Abstract :
[fr] Produit syncrétique et protéiforme d’une très longue histoire, la physiognomonie remonte au moins au Pseudo-Aristote (IVe-IIIe siècle av. J.-C.). Très tôt, l’essentiel est déjà posé : il s’agit de considérer les manifestations physiques de l’âme. À la faveur des XVIe et XVIIe siècles, cette étude se précise avec l’association de telle détermination somatique à telle spécificité de caractère, fondant l’explication des moeurs des hommes par des traits corporels considérés comme autant de signes à interpréter. Une distinction vient ensuite faire le départ entre les caractéristiques fixes du corps et du caractère, et leurs aspects mutables. À la fin du XVIIIe siècle, sous l’influence du sensualisme et après l’étude des passions qui avait occupé le siècle classique, cette distinction fonde la séparation entre une physiognomonie au sens restreint et une pathognomonie consacrée à l’étude des signes physiques traduisant le caractère en mouvement et les signes fugitifs de l’expression humaine.

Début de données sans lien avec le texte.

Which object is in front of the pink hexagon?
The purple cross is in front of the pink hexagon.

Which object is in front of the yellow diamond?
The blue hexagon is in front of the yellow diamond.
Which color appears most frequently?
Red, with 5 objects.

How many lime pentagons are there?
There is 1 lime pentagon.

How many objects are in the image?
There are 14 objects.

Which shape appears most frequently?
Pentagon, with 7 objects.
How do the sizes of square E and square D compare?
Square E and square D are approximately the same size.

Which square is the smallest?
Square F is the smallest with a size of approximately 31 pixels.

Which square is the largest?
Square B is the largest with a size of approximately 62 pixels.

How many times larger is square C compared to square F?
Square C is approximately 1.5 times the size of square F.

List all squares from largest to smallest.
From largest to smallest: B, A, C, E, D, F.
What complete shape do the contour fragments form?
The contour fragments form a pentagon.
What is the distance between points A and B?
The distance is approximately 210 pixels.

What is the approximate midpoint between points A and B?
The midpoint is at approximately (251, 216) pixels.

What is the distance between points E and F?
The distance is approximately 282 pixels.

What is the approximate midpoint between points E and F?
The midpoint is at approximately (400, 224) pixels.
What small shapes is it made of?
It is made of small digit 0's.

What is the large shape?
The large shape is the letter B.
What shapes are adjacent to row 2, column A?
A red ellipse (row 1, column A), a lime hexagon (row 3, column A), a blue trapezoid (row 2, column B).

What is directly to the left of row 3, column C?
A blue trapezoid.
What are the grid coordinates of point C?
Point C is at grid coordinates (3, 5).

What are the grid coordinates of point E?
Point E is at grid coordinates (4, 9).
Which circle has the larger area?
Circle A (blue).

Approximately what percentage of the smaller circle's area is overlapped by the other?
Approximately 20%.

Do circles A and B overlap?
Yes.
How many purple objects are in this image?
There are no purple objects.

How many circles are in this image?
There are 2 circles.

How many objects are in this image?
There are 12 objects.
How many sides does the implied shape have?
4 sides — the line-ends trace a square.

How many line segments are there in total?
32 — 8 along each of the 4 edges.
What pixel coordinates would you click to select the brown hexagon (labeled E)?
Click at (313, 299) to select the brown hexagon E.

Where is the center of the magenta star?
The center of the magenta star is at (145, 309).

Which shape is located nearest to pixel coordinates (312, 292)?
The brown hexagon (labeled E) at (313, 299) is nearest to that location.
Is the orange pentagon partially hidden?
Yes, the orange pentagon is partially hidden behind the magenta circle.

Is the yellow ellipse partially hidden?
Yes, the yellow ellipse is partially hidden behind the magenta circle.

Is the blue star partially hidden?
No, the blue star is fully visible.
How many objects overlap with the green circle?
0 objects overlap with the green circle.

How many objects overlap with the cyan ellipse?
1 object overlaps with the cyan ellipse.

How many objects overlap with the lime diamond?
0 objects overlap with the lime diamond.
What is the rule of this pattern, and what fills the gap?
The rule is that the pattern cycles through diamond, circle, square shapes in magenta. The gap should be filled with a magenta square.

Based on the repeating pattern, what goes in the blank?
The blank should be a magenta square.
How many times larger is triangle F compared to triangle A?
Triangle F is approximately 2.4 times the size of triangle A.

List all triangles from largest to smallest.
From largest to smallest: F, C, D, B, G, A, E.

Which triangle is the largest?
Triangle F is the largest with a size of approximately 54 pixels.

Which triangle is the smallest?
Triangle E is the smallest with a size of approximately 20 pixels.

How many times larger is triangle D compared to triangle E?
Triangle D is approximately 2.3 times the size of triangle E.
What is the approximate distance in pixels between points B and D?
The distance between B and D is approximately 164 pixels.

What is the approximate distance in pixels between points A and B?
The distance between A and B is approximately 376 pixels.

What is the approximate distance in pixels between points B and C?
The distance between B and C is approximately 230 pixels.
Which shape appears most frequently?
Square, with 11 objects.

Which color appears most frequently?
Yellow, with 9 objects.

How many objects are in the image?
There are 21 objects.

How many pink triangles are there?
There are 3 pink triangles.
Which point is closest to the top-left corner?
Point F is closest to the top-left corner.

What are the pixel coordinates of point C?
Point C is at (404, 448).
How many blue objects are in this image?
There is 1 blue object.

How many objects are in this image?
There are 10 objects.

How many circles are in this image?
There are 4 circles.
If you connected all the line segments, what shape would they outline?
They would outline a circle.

La suite de cette histoire, au XIXe siècle, fait l’objet du présent numéro d’Études françaises, qui remet en perspective les formes et les influences de la physiognomonie à ce moment stratégique de son développement. Le bouleversement des hiérarchies socio-culturelles et l’industrialisation des objets socialement distinctifs (vêtements, bijoux, cannes, ombrelles, etc.) ont certainement contribué à accentuer l’intérêt pour la physiognomonie en rendant indispensable la maîtrise d’un certain savoir social. Mais l’engouement qu’elle suscite se caractérise surtout, à ce moment, par la création de foyers institutionnels spécifiques qui la dotent d’un ancrage dans des associations scientifiques, des cercles intellectuels et des organes de presse. Il s’agira donc, indissociablement, de comprendre les raisons d’un succès et d’examiner les reconfigurations d’un héritage.